The following table disaggregates Truck, Parts and Other revenues by major sources:  

 

 

 

Three Months Ended

 

 

 

March 31, 2018

 

Truck

 

 

 

 

Truck sales

 

$

4,174.4

 

Revenues from extended warranties, operating leases and other

 

 

178.6

 

 

 

 

4,353.0

 

Parts

 

 

 

 

Parts sales

 

912.1

 

Revenues from dealer services and other

 

 

27.8

 

 

 

 

939.9

 

Winch sales and other

 

28.9

 

Truck, Parts and Other sales and revenues

 

$

5,321.8

 

 

The Company recognizes truck and parts sales as revenue when control of the products is transferred to customers, except for certain truck sales which are subject to a residual value guarantee by the Company. The standard payment term for trucks and aftermarket parts is typically within 30 days, but the Company may grant extended payment terms on selected receivables. The Company recognizes revenue for the invoice amount adjusted for estimated sales incentives and returns. Sales incentives and returns are estimated based on historical experience and are adjusted to current period revenue when the most likely amount of consideration the Company expects to receive changes or becomes fixed.  Truck and part sales include a standard product warranty which is included in cost of sales. The Company has elected to treat delivery services as a fulfilment activity with revenues recognized when the customer obtains control of the product. Delivery revenue is included in revenues and the related costs are included in cost of sales. As a practical expedient, the Company is not disclosing truck order backlog, as a significant majority of the backlog has a duration of less than one year.

 

Truck sales with RVGs that allow customers the option to return their truck are accounted for as a sale when the customer does not have an economic incentive to return the truck to the Company, or as an operating lease when the customer does have an economic incentive to return the truck. The estimate of customers’ economic incentive to return the trucks is based on an analysis of historical guaranteed buyback value and estimated market value. When truck sales with RVGs are accounted for as a sale, revenue is recognized when the truck is transferred to the customer less an amount for expected returns. Expected return rates are estimated by using a historical weighted average return rate over a four-year period. The estimated value of the returned truck assets and the related return liabilities at March 31, 2018 were $199.9 and $208.8, respectively.  

 

Revenues from extended warranties, operating leases and other includes optional extended warranty and repair and maintenance service contracts which can be purchased for periods generally ranging up to five years. The Company defers revenue based on stand-alone observable selling prices when it receives payments in advance and recognizes the revenue on a straight-line basis over the warranty or repair and maintenance contract periods. See Footnote F, Product Support Liabilities, in the Notes to the Consolidated Financial Statements for further information. Also included are truck sales with an RVG accounted for as an operating lease. A liability is created for the residual value obligation with the remainder of the proceeds recorded as deferred revenue. The deferred revenue is recognized on a straight-line basis over the guarantee period, which typically ranges from three to five years. Deferred revenue related to trucks sold with a residual value guarantee was $686.8 at March 31, 2018. The Company expects to recognize approximately $149.2 of the remaining deferred revenue in 2018, $236.5 in 2019, $198.3 in 2020, $64.2 in 2021, $35.5 in 2022 and $3.1 thereafter.

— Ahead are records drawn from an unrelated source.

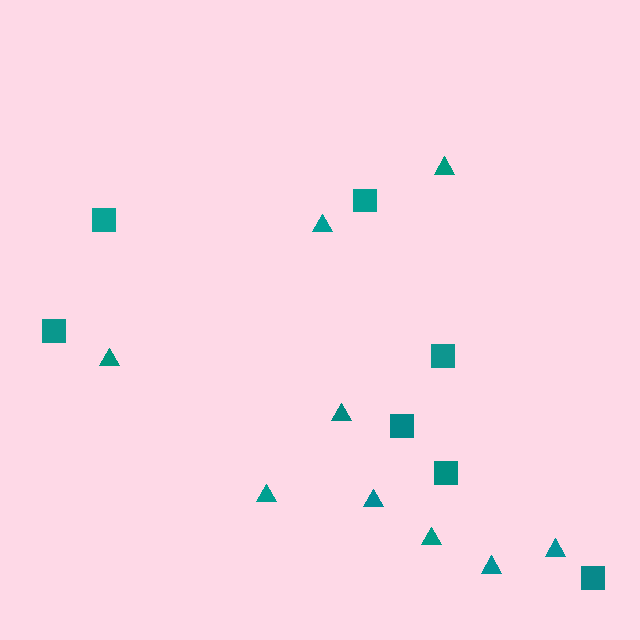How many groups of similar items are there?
There are 2 groups: one group of squares (7) and one group of triangles (9).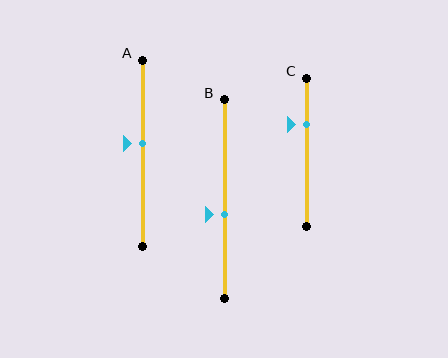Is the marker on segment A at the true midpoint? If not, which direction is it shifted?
No, the marker on segment A is shifted upward by about 5% of the segment length.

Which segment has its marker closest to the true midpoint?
Segment A has its marker closest to the true midpoint.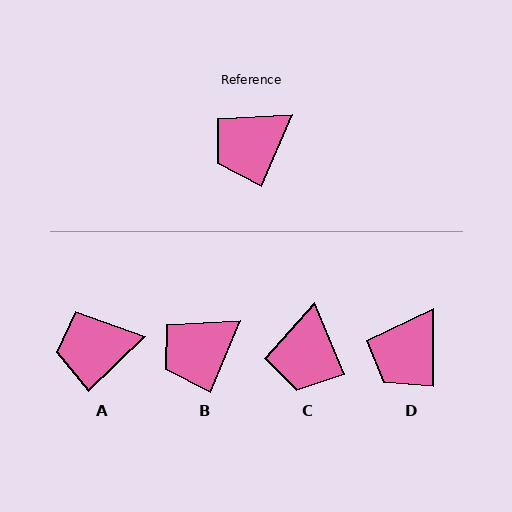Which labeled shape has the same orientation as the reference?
B.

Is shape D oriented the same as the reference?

Aftermarket parts sales allow for returns which are estimated at the time of sale based on historical data. The estimated value of the returned goods asset was $44.1 and the related return liability was $91.2 at March 31, 2018. The Company increased parts sales by $2.3 in the first quarter of 2018 due to changes in the reserve balance. Parts dealer services and other revenues are recognized as services are performed.

Revenue from winch sales and other is primarily derived from the industrial winch business. Winch sales are recognized when the product is transferred to a customer. Also within this category are other revenues not attributable to a reportable segment.